Ubisoft‘s agreement with them was already controversial with Beyond Good & Evil 2, but this partnership continues…
Ubisoft announced in June 2018 that HitRecord, founded by Joseph Gordon-Levitt, will allow artists to get a chance to be included in Beyond Good & Evil 2 with their music, story elements or art. The twist here is that if they did not get picked, they will not get paid, and the budget for the contributors was a ridiculously low amount in AAA game development levels: merely fifty thousand dollars. That’s nothing in a major title’s budget…

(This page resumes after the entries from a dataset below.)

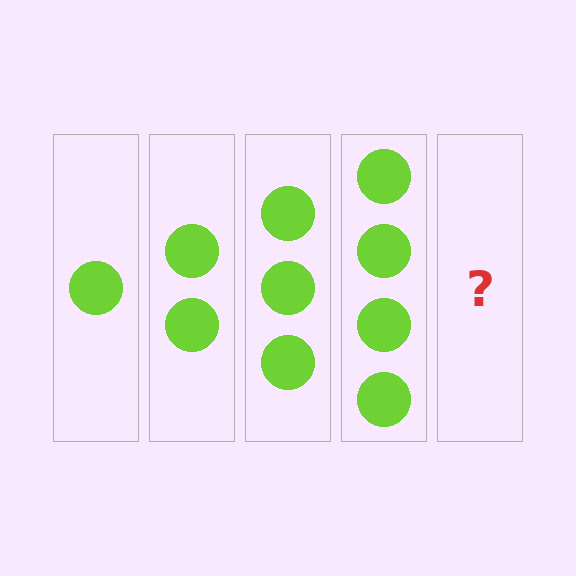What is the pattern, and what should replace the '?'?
The pattern is that each step adds one more circle. The '?' should be 5 circles.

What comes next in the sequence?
The next element should be 5 circles.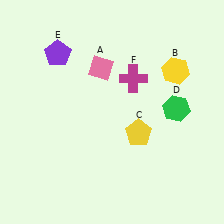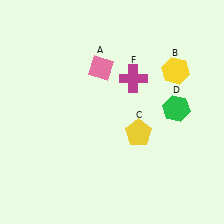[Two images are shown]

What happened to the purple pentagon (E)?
The purple pentagon (E) was removed in Image 2. It was in the top-left area of Image 1.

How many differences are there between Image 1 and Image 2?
There is 1 difference between the two images.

Now, if Ubisoft wanted to go with an ordinary model, then they’d hire specific artists for specific elements in the game instead of making it a contest between all the artists doing the same thing, with the winner being able to sell the rights to his work. The HitRecord deal is not a winning one: many people might be working on something to no avail if they lose, as they’ll effectively waste their time and money on this project.
Yet, Ubisoft still announced that their partnership with HitRecord will continue with Watch Dogs: Legion‘s soundtrack. „Whether you’re a musical composer, writer, singer, player, or someone with big ideas and a lot of passion…we are super excited to hear your music composition,” the post says, and it mentions passion several times.

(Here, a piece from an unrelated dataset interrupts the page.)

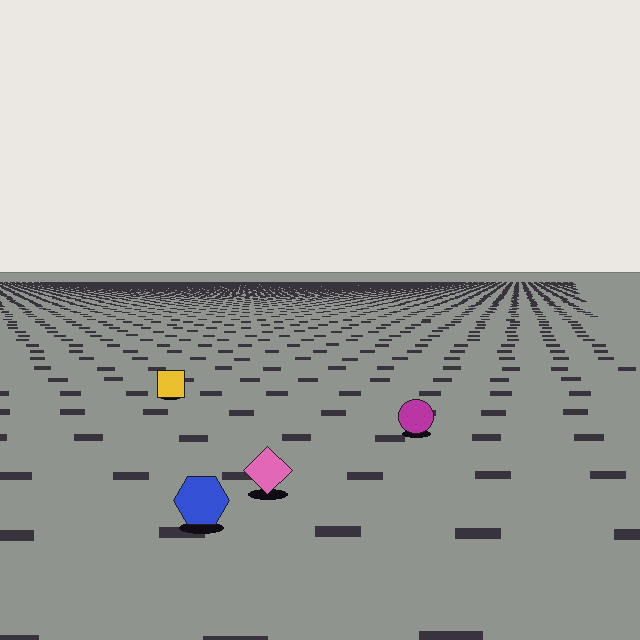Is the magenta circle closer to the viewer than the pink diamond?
No. The pink diamond is closer — you can tell from the texture gradient: the ground texture is coarser near it.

From an industrial point of view, this approach makes no sense. Ubisoft can allow hiring a professional composer, such as Jesper Kyd, who happened to contribute to the soundtrack of the first Assassin’s Creed, which means he already worked with them before. (And he’s still sought after – he’s involved in Borderlands 3’s soundtrack, too.) If Ubisoft wants to find new talent, there are better ways to do so than using HitRecord.
Watch Dogs: Legion is out on March 6 on PlayStation 4, Xbox One, and PC, and a Google Stadia port is also in the works.